Successful aging Ans: the ability to maintain three key behaviors: low risk of disease and
disease-related disability, high mental and physical function, and active engagement of life"
(Rowe & Kahn, 1998, p. 3).
Functional Ability Ans: Personal capacity to maintain activities of daily living.
Instrumental activities of daily living (IADLs): Ans: Functions involved in maintaining a
household; cleaning, cooking, shopping, paying bills, keeping appointments.
Independence Ans: Ability to care for oneself.
Basic activities of daily living (BADLs): Ans: Functions involved in maintaining personal
physical care; bathing, toileting, dressing, feeding.
Living Skills Ans: self-care, safety and health, money management, transportation and
telephone use, and work and leisure
Frailty Ans: either age nor disability alone makes a person frail, but changes that often occur
with age may contribute significantly to its presence. At nearly every age past 65, women
commonly experience frailty at a greater percentage than men
Harvard Women's Health Watch (Forestalling Frailty, 2003) Ans: suggests several steps that can
be taken to prevent or interrupt the course of frailty:• Maintain a healthy weight and diet.
• Stay active.
• Practice fall prevention.
• Make connections—maintain relationships with others.
• See medical personnel regularly—physician, eye doctor, dentist.
Restraints Ans: Devices (e.g., belts, vests, pelvic ties, mitts, specialized chairs, bed side rails)
are usually considered in order to promote the safety of the recipient—especially those who are
forgetful and unsteady. A restraint is defined as "any manual method or physical or mechanical
device, material or equipment attached or adjacent to [the resident's] body that the individual
cannot remove easily which restricts freedom of movement or normal access to one's body"

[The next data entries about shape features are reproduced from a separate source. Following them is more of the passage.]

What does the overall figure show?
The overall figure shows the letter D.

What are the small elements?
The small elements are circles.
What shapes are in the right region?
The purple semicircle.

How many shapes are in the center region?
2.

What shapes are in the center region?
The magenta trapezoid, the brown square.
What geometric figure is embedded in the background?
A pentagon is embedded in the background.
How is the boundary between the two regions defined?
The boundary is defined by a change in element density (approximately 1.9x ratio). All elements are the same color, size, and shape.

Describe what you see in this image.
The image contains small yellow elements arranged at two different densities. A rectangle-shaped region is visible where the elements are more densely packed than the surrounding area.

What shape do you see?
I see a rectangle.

Wandering, agitation, lashing out at others, unsteadiness and potential to fall, and pulling at
tubing or needles have been common reasons for use of restraints. Because restraints also have
the potential for causing falls, injury, or even death and because quality-of-life issues may be
affected, there are protocols and stringent rules governing their use. The Omnibus Budget
Reconciliation Act (OBRA) mandates that restraints may be used only to treat someone's
medical condition, and not for convenience or discipline.

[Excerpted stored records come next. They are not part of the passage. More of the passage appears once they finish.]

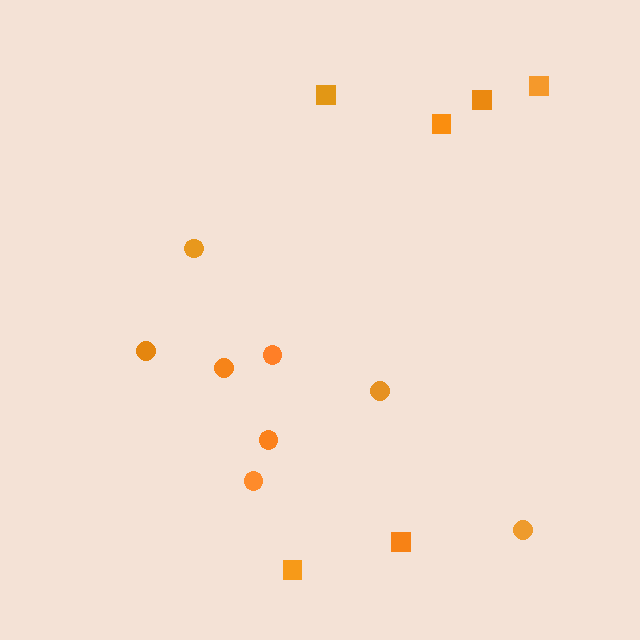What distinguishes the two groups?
There are 2 groups: one group of squares (6) and one group of circles (8).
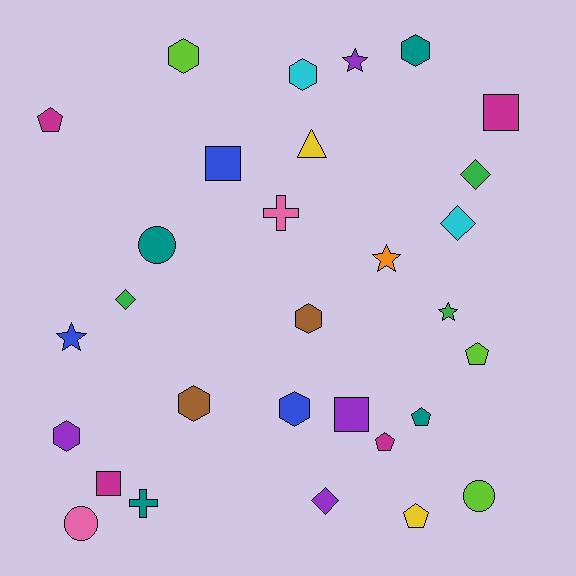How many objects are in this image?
There are 30 objects.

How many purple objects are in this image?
There are 4 purple objects.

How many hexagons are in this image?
There are 7 hexagons.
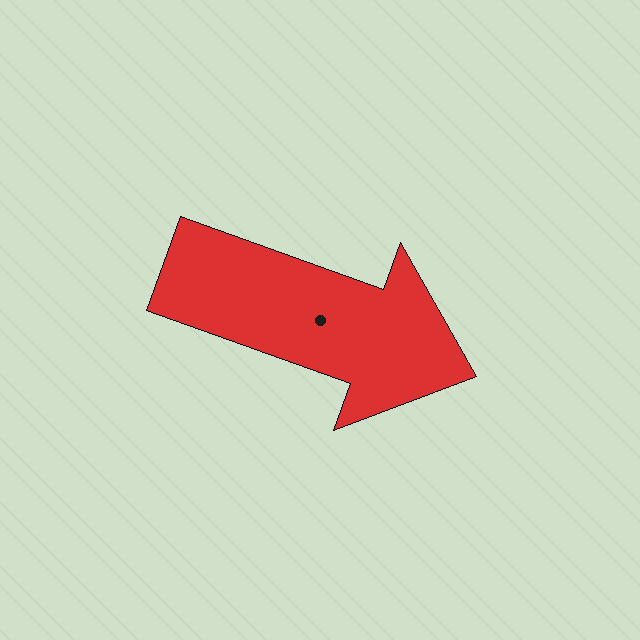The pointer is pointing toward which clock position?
Roughly 4 o'clock.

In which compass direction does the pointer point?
East.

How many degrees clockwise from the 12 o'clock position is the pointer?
Approximately 110 degrees.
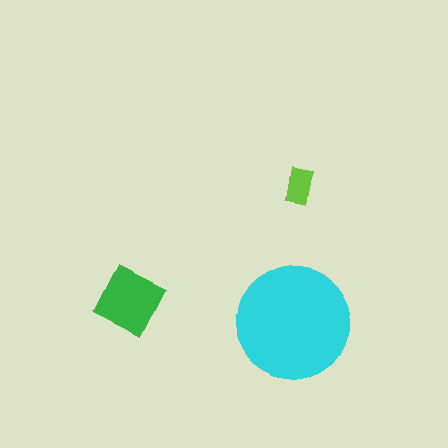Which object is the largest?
The cyan circle.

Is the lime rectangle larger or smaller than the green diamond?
Smaller.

Alternatives to Restraints Ans: • Placement of the patient near the nurse's station or oversight
personnel
, • Use of a call button or alerting device to call a caregiver when needed
• Handy accessibility of necessary items (e.g., tissues, phone, TV remote)

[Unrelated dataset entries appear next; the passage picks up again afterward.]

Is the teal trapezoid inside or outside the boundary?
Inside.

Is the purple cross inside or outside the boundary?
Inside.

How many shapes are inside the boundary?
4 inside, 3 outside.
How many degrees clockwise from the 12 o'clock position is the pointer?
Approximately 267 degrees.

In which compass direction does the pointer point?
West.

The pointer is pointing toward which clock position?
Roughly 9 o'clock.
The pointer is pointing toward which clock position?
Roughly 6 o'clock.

• Physical company of another person (e.g., a "sitter" to monitor and distract as needed)
• Relaxing/calming surroundings (e.g., music, holding a favorite item, home-like features to
room)
• Appropriate use of eyeglasses or hearing aids
• Positioning devices (e.g., body pillows, cushions, wedge cushions, tilt-back chair)
• Adequate pain management
Center for Science in the Public Interest Ans: The nation's premier educational and advocacy
organization for promoting better nutritional habits.
Green House Ans: An innovative and home-like alternative to nursing homes developed by the
physician William Thomas and supported by the Robert Wood Johnson Foundation for the
purpose of national replication.
Healthy People initiative Ans: Ten-year initiatives led by the U.S. Public Health Service in an
effort to reduce preventable death and disability for Americans.
Contracting Ans: A specific agreement between the nurse and client in which a behavior change
is described and a plan for the change is committed to paper.
Functional Decline Ans: Decreased ability to independently perform activities of independent
living or instrumental activities of daily living, such as dressing, bathing, shopping, and bill
paying.
Healthy People 2010 Ans: An initiative of the U.S. Department of Health and Human Services
that set forth health care objectives designed to increase the quality and quantity of years of
healthy life of Americans and to eliminate health disparities (Healthy People 2010, 2005).
U.S. Preventive Services Task Force (USPSTF) Ans: A task force convened by the U.S. Public
Health Service to systematically review the evidence of effectiveness of clinical preventive
services. Its mission is to evaluate the benefits of individual services and to create age-, gender-,
and risk-based recommendations about services that should routinely be incorporated into
primary medical care (USPSTF, 2004).
Primary Prevention Ans: Activities designed to completely prevent a disease from occurring,
such as immunization against pneumonia or influenza.
Secondary Prevention Ans: Efforts directed toward early detection and management of disease,
such as the use of colonoscopy to detect small, cancerous polyps.
Tertiary Prevention Ans: Efforts used to manage clinical diseases in order to prevent them from
progressing or to avoid complications of the disease, as is done when beta blockers are used to
help remodel the heart in congestive heart failure.